To address this unmet need, we developed a multimodal approach based on MUSK to predict the risk of relapse in melanoma. We used the VisioMel dataset45, which includes clinical reports and whole-slide images (WSIs) of diagnostic H&E slides as well as 5-year follow-up data for 1,342 patients with melanoma. Compared with existing vision-language foundation models, MUSK achieved the highest AUC of 0.833 (95% CI: 0.8180.847) for predicting 5-year relapse, significantly outperforming PLIP, Quilt1M, BiomedCLIP, and CONCH (Extended Data Fig. 4a, b). We then conducted ablation experiments using single-modal inputs on the MUSK model (Extended Data Fig. 4d).
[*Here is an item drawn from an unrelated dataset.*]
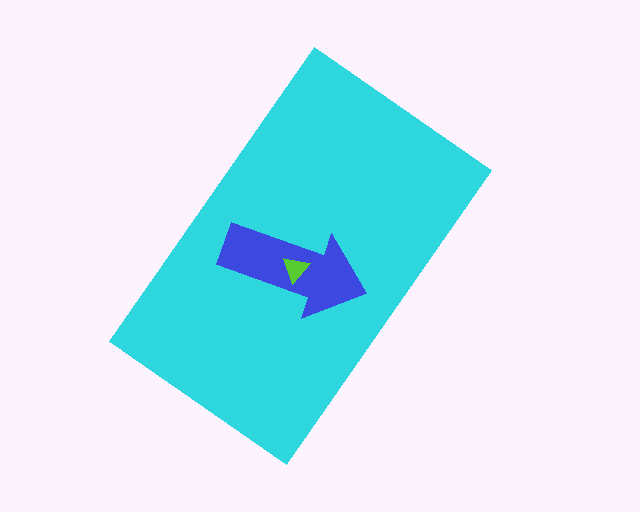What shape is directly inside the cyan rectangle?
The blue arrow.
The results show that a model based on clinical reports or images alone has a lower accuracy for predicting relapse. By combining complementary information obtained from two different data modalities, MUSK further improved the accuracy of relapse prediction, highlighting the power of our multimodal approach.
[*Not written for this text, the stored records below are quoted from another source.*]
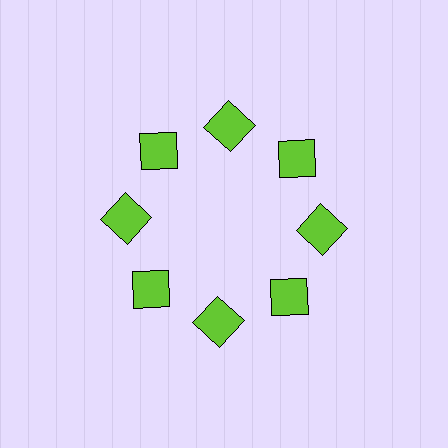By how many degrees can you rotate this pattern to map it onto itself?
The pattern maps onto itself every 45 degrees of rotation.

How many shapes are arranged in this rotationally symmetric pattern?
There are 8 shapes, arranged in 8 groups of 1.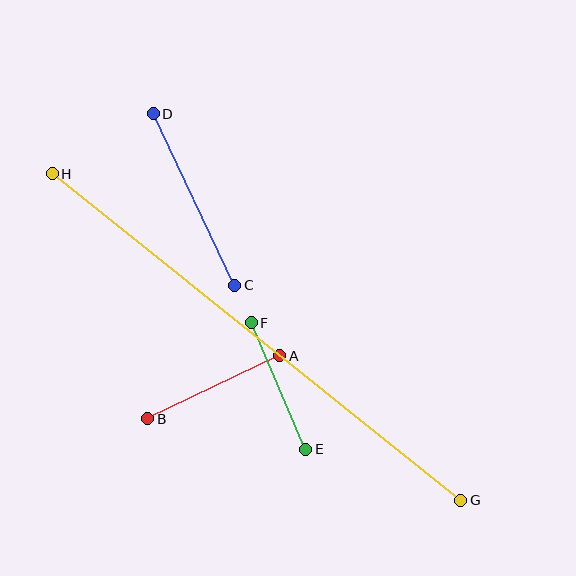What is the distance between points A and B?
The distance is approximately 147 pixels.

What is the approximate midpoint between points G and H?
The midpoint is at approximately (256, 337) pixels.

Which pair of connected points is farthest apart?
Points G and H are farthest apart.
To be clinically useful, a prognostic model should be highly sensitive for predicting relapse in order to minimize the risk of under-treatment. We thus evaluated the model’s performance at a predetermined sensitivity threshold of 90% (Extended Data Fig. 4c). The MUSK model achieved a substantially higher specificity than other foundation models, with an improvement of about 12% (P=0.0079). The clinical implication is that our model may spare more patients from toxic but unnecessary adjuvant therapy. Finally, visualization of the model’s prediction reveals that MUSK could automatically uncover relevant pathological features for predicting relapse (Extended Data Fig. 4e and Supplementary Fig. 6).
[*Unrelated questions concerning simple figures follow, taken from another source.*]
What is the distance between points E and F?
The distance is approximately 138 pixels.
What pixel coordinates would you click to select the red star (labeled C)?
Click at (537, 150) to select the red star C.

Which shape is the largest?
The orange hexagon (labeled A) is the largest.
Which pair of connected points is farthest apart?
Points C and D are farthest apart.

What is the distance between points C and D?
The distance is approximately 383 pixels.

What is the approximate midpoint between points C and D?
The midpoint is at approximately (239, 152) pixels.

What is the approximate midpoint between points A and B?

Pan-cancer Prognosis Prediction
Having demonstrated the effectiveness of our approach for predicting relapse, specifically in melanoma, we next evaluated the model for its ability to predict prognosis broadly in a pan-cancer setting. To do this, we collected diagnostic H&E WSIs, associated pathology reports, and follow-up data from The Cancer Genome Atlas (TCGA), encompassing a total of 7,927 WSIs from 6,602 patients across 16 major cancer types. We trained a multimodal prognostic model in each cancer type and then evaluated the performance for predicting disease-specific survival.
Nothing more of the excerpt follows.